## Deep NLP  1 - BackProp for NNs, DANs, RNNs




### PART A: IMPLEMENTING BACKPROP

In this notebook *backpropagation*  is implemented to train several different neural network architectures. Specifically, the partial derivatives of the provided loss function is computed with respect to each parameter of the network. This is then checked automatically against the output of pytorch's autograd.

**Run the below cell to import pytorch and set up the gradient checking functionality.


In [0]:
import torch
import torch.nn as nn
device = torch.device('cpu')

# checks equality between gradients and those from autograd
# 'params' and 'gradient' are both dictionaries with the same keys, the names of parameters.
# 'params' contains model parameters augmented with pytorch's automatically-computed gradients.  
# 'gradient' contains tensors you calculated yourself.  This function assumes pytorch computed
# them correctly, and checks whether your calculations match.

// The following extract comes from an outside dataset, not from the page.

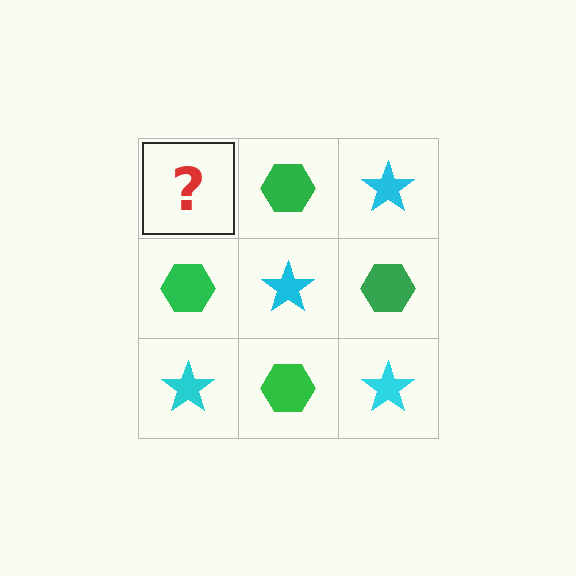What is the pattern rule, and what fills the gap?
The rule is that it alternates cyan star and green hexagon in a checkerboard pattern. The gap should be filled with a cyan star.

def gradient_check(params, gradient):
    all_good = True
    for key in params.keys():
        if params[key].grad.size() != gradient[key].size():
            print('GRADIENT ERROR for parameter %s, SIZE ERROR\nyour size: %s\nactual size: %s\n'\
                % (key, gradient[key].size(), 
                   params[key].grad.size()))
            all_good = False
        elif not torch.allclose(params[key].grad, gradient[key], atol=1e-6):
            print('GRADIENT ERROR for parameter %s, VALUE ERROR\nyours: %s\nactual: %s\n'\
                % (key, gradient[key].detach(), 
                   params[key].grad))
            all_good = False
            
    return all_good


### A.1: Single neurons 
The below cell trains a network with just single neurons in each layer on a small dataset of ten examples. The network is defined as:

<center>$\text{h} = \tanh(w_1 * \text{input})$</center>

<center>$\text{pred} = \tanh(w_2 * \text{h})$</center>

Once the partial derivatives $\frac{\partial{L}}{\partial{w_1}}$ and $\frac{\partial{L}}{\partial{w_2}}$ sre implemented correctly, "SUCCESS" message is displayed. 


In [0]:
# initialize model parameters
params = {}
params['w1'] = torch.randn(1, 1, requires_grad=True) # input > hidden with scalar weight w1
params['w2'] = torch.randn(1, 1, requires_grad=True) # hidden > output with scalar weight w2

# set up some training data
inputs = torch.randn(20, 1)
targets = inputs / 2

# training loop
all_good = True
for i in range(len(inputs)):
    
    ## forward prop, then compute loss.
    a = params['w1'] * inputs[i] # intermediate variable, following lecture notes
    hidden = torch.tanh(a)
    b = params['w2'] * hidden
    pred = torch.tanh(b)
    loss = 0.5 * (targets[i] - pred) ** 2 # compute square loss
    loss.backward() # runs autograd
    
    ####################
    # IMPLEMENT BACKPROP: START
    manual_gradient = {}
    manual_gradient['w1'] = torch.zeros(params['w1'].size()) # implement dL/dw1
    manual_gradient['w2'] = torch.zeros(params['w2'].size()) # implement dL/dw2
    
    #Intermediate Computation for w2
    dldo = -1*(targets[i] - pred)
    doda = 1 - pred*pred
    dadw = hidden
    manual_gradient['w2'] = dldo*doda*dadw
    
    #Intermediate Computation for w1
    dadh = params['w2']
    dhdb = (1- hidden*hidden)
    dbdw = inputs[i]
    manual_gradient['w1'] = dldo*doda*dadh*dhdb*dbdw 
   
    # IMPLEMENT BACKPROP: STOP
    ####################

    if not gradient_check(params, manual_gradient):
        all_good = False
        break
    
    # zero gradients after each training example
    params['w1'].grad.zero_()
    params['w2'].grad.zero_() 
    
if all_good:
    print('SUCCESS! you passed the gradient check.')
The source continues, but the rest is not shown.